The history of pigments is closely linked to the cultural history of mankind. The beginning of the use of inorganic pigments goes back to the early history of human society. Thousands of years ago, our ancestors were already able to color textiles, skins, and utensils in a simple way using naturally occurring substances. These were mostly of plant origin, but could also come from animals [2, 16,17,18].

Cave paintings such as those at Altamira and Lascaux date back to the Ice Age. They were almost certainly made between 15,000 and 30,000 years ago. Natural manganese oxides and charcoal were used for black tones, while yellow, orange, and red tones were produced with the help of naturally occurring iron oxides. Calcium carbonate was the basis for white and light shades. The earth colors used were sometimes oxidized by fire and mixed with fats or resins. Yellow ocher and red ocher (earths) were prepared from rocks by crushing, slurrying, and grinding.
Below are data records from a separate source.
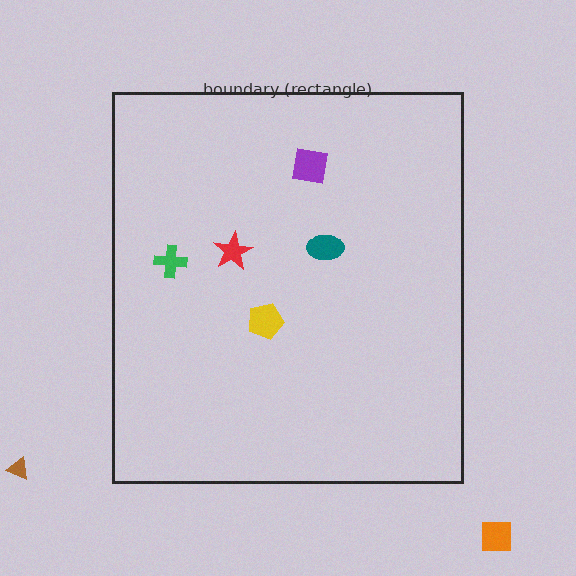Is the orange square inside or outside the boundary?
Outside.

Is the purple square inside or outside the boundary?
Inside.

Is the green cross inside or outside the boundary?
Inside.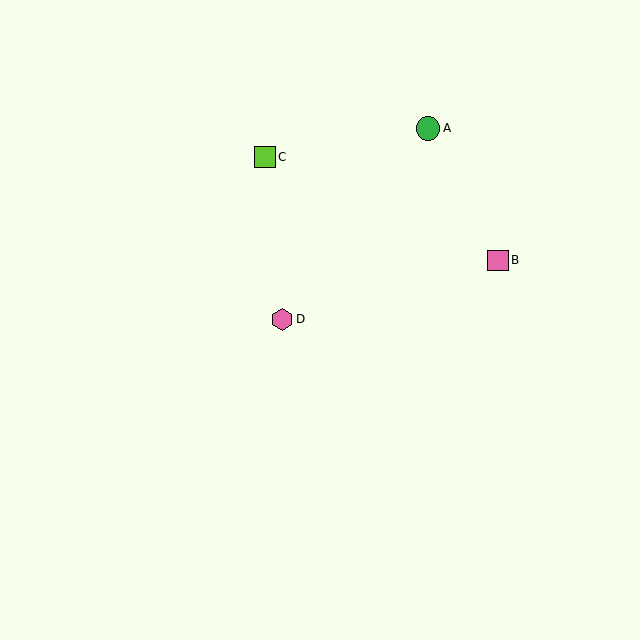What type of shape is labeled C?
Shape C is a lime square.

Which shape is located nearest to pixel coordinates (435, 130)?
The green circle (labeled A) at (428, 128) is nearest to that location.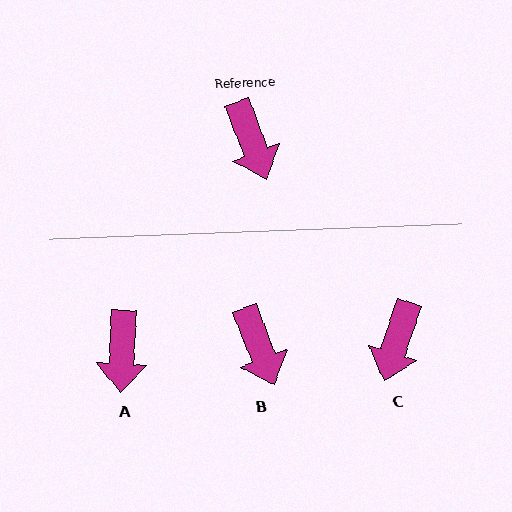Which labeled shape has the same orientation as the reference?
B.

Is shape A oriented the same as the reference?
No, it is off by about 24 degrees.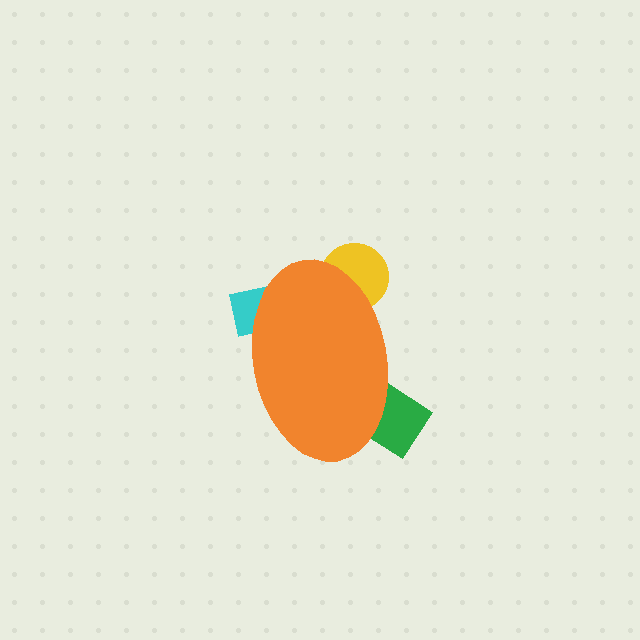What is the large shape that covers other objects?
An orange ellipse.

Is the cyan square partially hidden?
Yes, the cyan square is partially hidden behind the orange ellipse.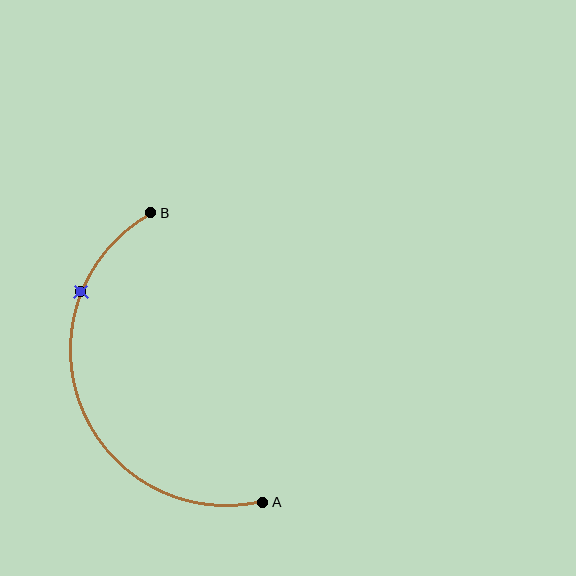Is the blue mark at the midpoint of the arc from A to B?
No. The blue mark lies on the arc but is closer to endpoint B. The arc midpoint would be at the point on the curve equidistant along the arc from both A and B.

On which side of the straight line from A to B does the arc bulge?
The arc bulges to the left of the straight line connecting A and B.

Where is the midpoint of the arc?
The arc midpoint is the point on the curve farthest from the straight line joining A and B. It sits to the left of that line.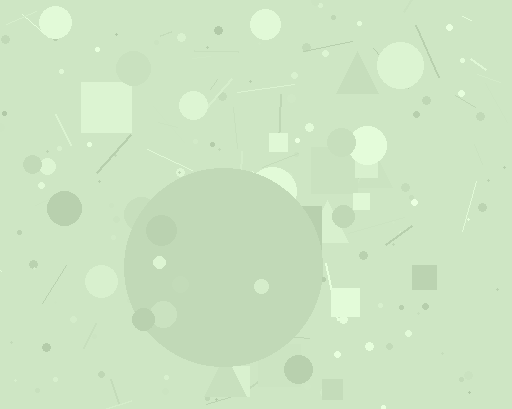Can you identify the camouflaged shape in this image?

Red ocher could be obtained by heating yellow ocher. It can be assumed that, already in this period, natural materials in powdered form were also used as pigments for body painting. Thus, the use of pigments for the purpose of coloring surfaces can be considered one of the oldest cultural activities of mankind. The artists of the Ice Age used pigments mostly without a binder. The rock paintings survived the millennia only because seepage water, which contained colorless minerals, covered the pigments with protective transparent mineral layers [19,20,21].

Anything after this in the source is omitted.